Вы говорите: «В Бога я верю, но вера моя какая-то неровная. Иногда я молюсь с наслаждением, иногда — только по привычке отчитываю молитвы».

И прекрасно делаете, что по привычке их читаете. Это труд, это понуждение, это изволение первичное, этот навык более в нашей воле, чем то наслаждение, которым Вы довольны.
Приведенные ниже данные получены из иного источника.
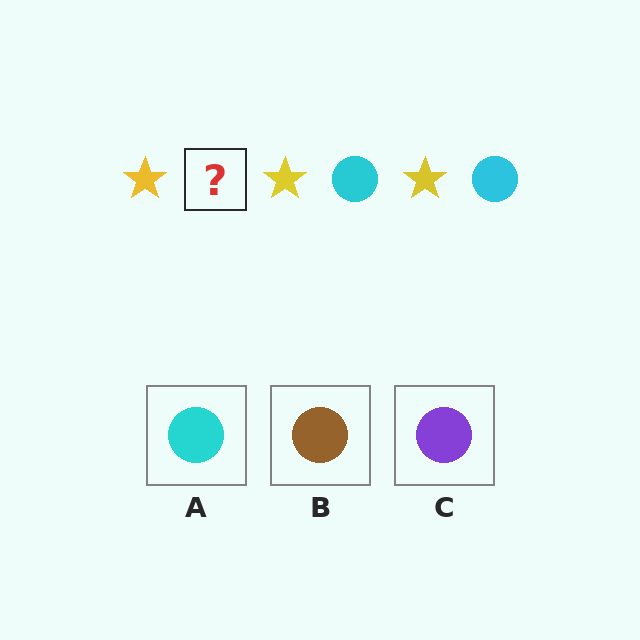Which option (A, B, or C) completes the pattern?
A.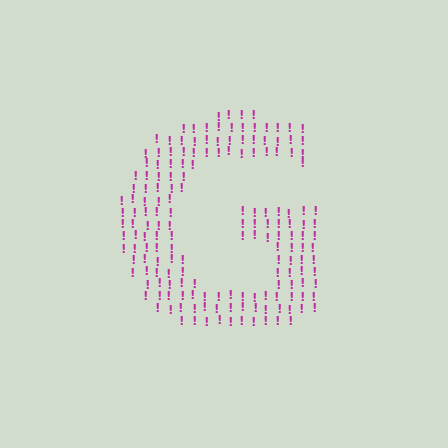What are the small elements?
The small elements are exclamation marks.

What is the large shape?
The large shape is the letter G.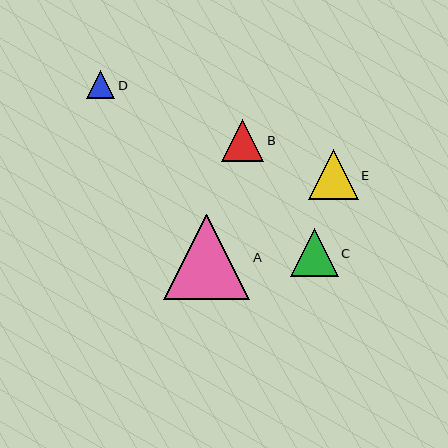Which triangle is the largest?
Triangle A is the largest with a size of approximately 86 pixels.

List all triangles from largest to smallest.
From largest to smallest: A, E, C, B, D.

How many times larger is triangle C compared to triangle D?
Triangle C is approximately 1.7 times the size of triangle D.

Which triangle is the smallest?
Triangle D is the smallest with a size of approximately 28 pixels.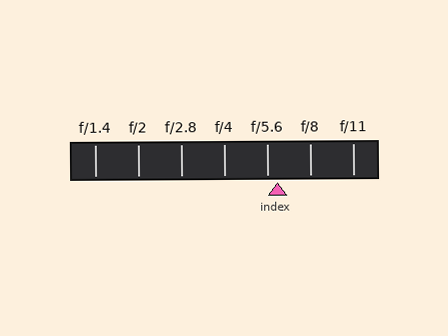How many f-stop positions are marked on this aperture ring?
There are 7 f-stop positions marked.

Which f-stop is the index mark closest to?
The index mark is closest to f/5.6.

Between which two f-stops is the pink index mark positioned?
The index mark is between f/5.6 and f/8.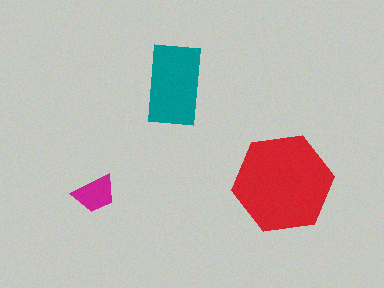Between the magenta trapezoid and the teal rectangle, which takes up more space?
The teal rectangle.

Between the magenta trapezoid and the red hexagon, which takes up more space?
The red hexagon.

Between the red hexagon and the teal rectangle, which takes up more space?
The red hexagon.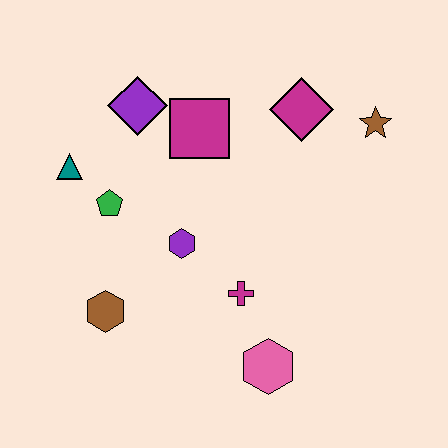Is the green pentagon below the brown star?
Yes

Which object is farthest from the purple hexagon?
The brown star is farthest from the purple hexagon.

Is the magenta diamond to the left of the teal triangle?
No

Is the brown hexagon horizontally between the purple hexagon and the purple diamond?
No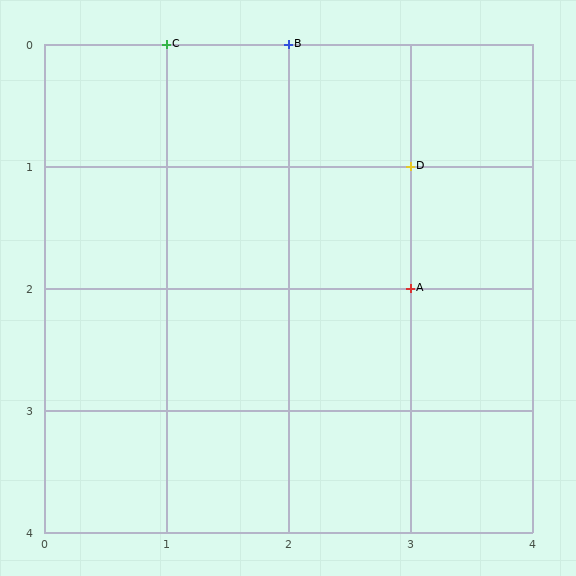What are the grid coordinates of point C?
Point C is at grid coordinates (1, 0).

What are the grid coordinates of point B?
Point B is at grid coordinates (2, 0).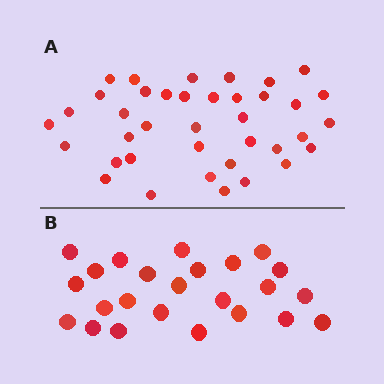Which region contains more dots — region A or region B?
Region A (the top region) has more dots.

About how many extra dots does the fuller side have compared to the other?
Region A has approximately 15 more dots than region B.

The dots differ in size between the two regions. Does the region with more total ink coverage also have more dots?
No. Region B has more total ink coverage because its dots are larger, but region A actually contains more individual dots. Total area can be misleading — the number of items is what matters here.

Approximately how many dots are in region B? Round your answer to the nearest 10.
About 20 dots. (The exact count is 24, which rounds to 20.)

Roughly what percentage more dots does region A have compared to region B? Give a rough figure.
About 60% more.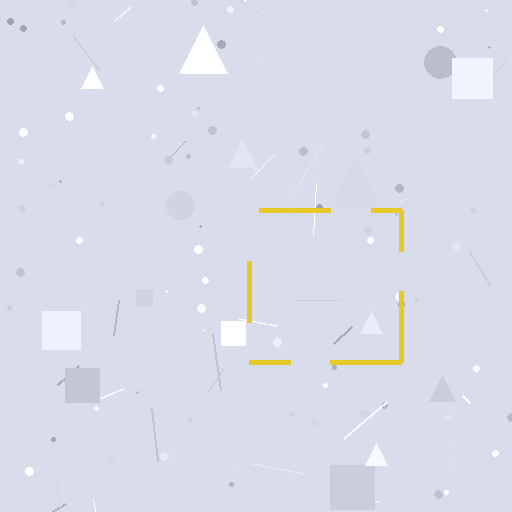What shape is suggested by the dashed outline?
The dashed outline suggests a square.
Это один из главных пунктов современных ошибок и недоумения. Мы все нынче ищем сразу сильного чувства, трепетного ощущения, искренности и т. д. (Фуделев (свящ. Иосиф Фудель) в своей брошюре с особенным удовольствием свидетельствует об этой искренности. Но дело не в самой искренности, а в ее направлении. (И Желябов [Андрей Иванович Желябов (1851–1881) — революционер, один из руководителей «Народной воли» и организаторов убийства Александра II.] был, вероятно, искренний в своей вере человек, коли на виселицу пошел. (Примеч. К. Н. Леонтьева)). Это большая ошибка. Не только ровную молитву приобрести невозможно, но и ровная вера едва ли кому-нибудь доступна, разве великим подвижникам. (И за то, что у них вера всегда ровна, я не ручаюсь; свидетельств святоотеческих на это не помню.)
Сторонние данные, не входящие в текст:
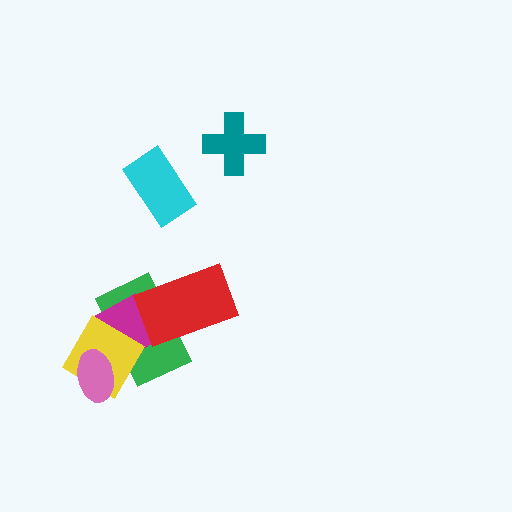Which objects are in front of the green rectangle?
3 objects cover part of the green rectangle: the magenta diamond, the yellow diamond and the red rectangle.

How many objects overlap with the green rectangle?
3 objects overlap with the green rectangle.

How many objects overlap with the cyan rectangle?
0 objects overlap with the cyan rectangle.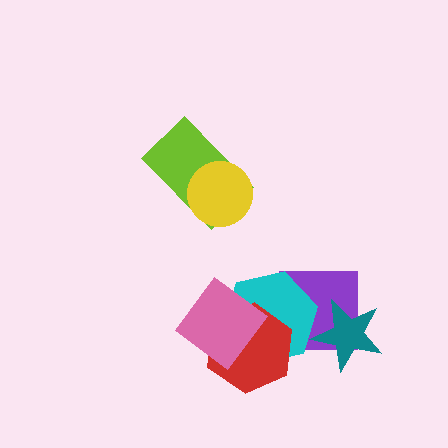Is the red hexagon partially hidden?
Yes, it is partially covered by another shape.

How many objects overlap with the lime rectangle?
1 object overlaps with the lime rectangle.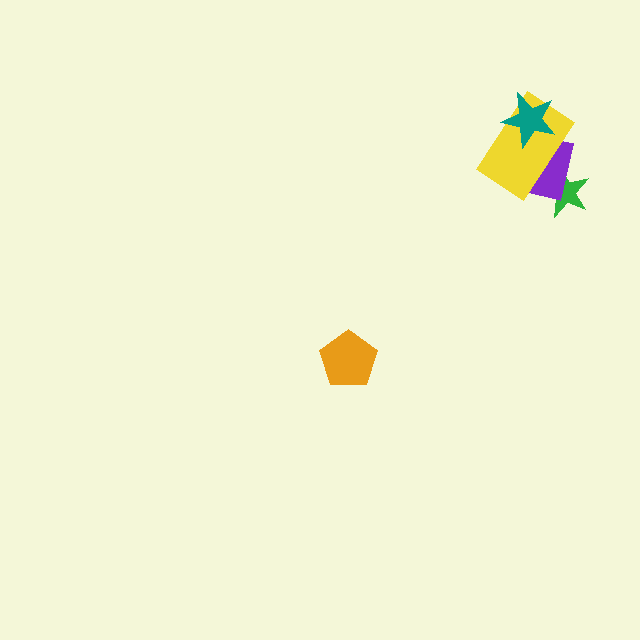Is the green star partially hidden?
Yes, it is partially covered by another shape.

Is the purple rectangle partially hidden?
Yes, it is partially covered by another shape.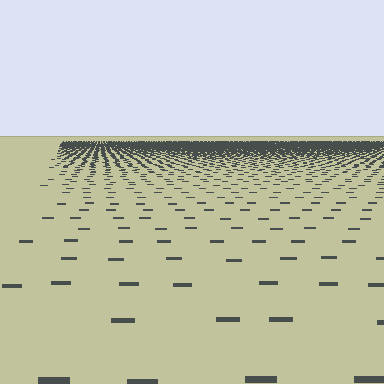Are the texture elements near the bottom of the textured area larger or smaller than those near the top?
Larger. Near the bottom, elements are closer to the viewer and appear at a bigger on-screen size.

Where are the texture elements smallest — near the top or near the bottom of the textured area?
Near the top.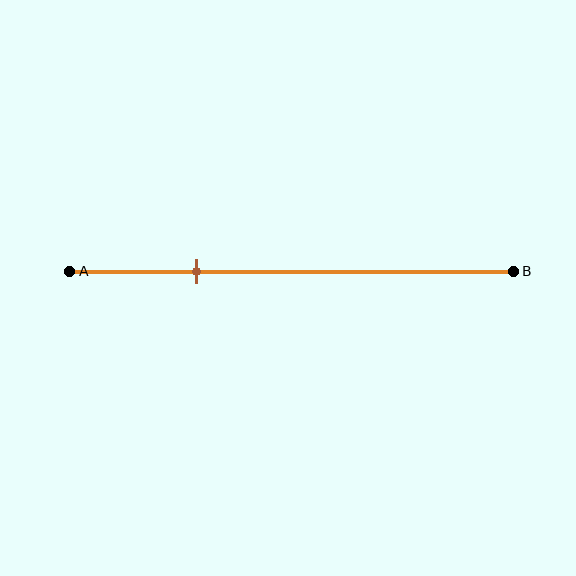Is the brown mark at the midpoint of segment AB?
No, the mark is at about 30% from A, not at the 50% midpoint.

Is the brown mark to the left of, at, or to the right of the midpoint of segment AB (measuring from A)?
The brown mark is to the left of the midpoint of segment AB.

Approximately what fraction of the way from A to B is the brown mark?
The brown mark is approximately 30% of the way from A to B.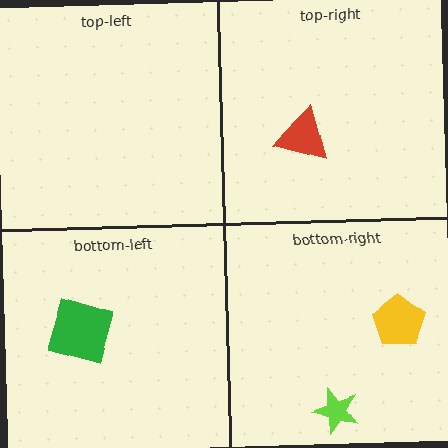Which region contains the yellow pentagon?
The bottom-right region.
Помните, Евангельское: «Верую, Господи, помоги моему неверию». Можно считать себя верующим, но нельзя никогда считать себя достаточно верующим. Святые отцы оставили нам примеры этому: многие из них, принимая охотно всякие обвинения в грехах страстей (например, ты блудник, ты гордый, ты сребролюбивый и т. д.), соглашались с обвинителем и говорили: Это правда. (И говорили это искренно, ибо тонким и долгим вниманием к своим психологическим процессам узнали на опыте, до чего и они, подвижники, внутренно «удобопреклонны», и до чего в них есть зародыши всех пороков, которые при невнимании могли бы разрастись сильно); но когда им говорили: «Ты еретик», эти Отцы церкви отвечали решительно: «Нет, я не еретик!» Они сознавали, что вера ума, так сказать (или, по-нынешнему, «убеждения»), у них была правильная, претендовали только на качественную правоту своей веры, а, конечно, не на количественную и постоянную высочайшую интенсивность ее. Первое есть только обязательность поведения, второе было бы духовной гордостью.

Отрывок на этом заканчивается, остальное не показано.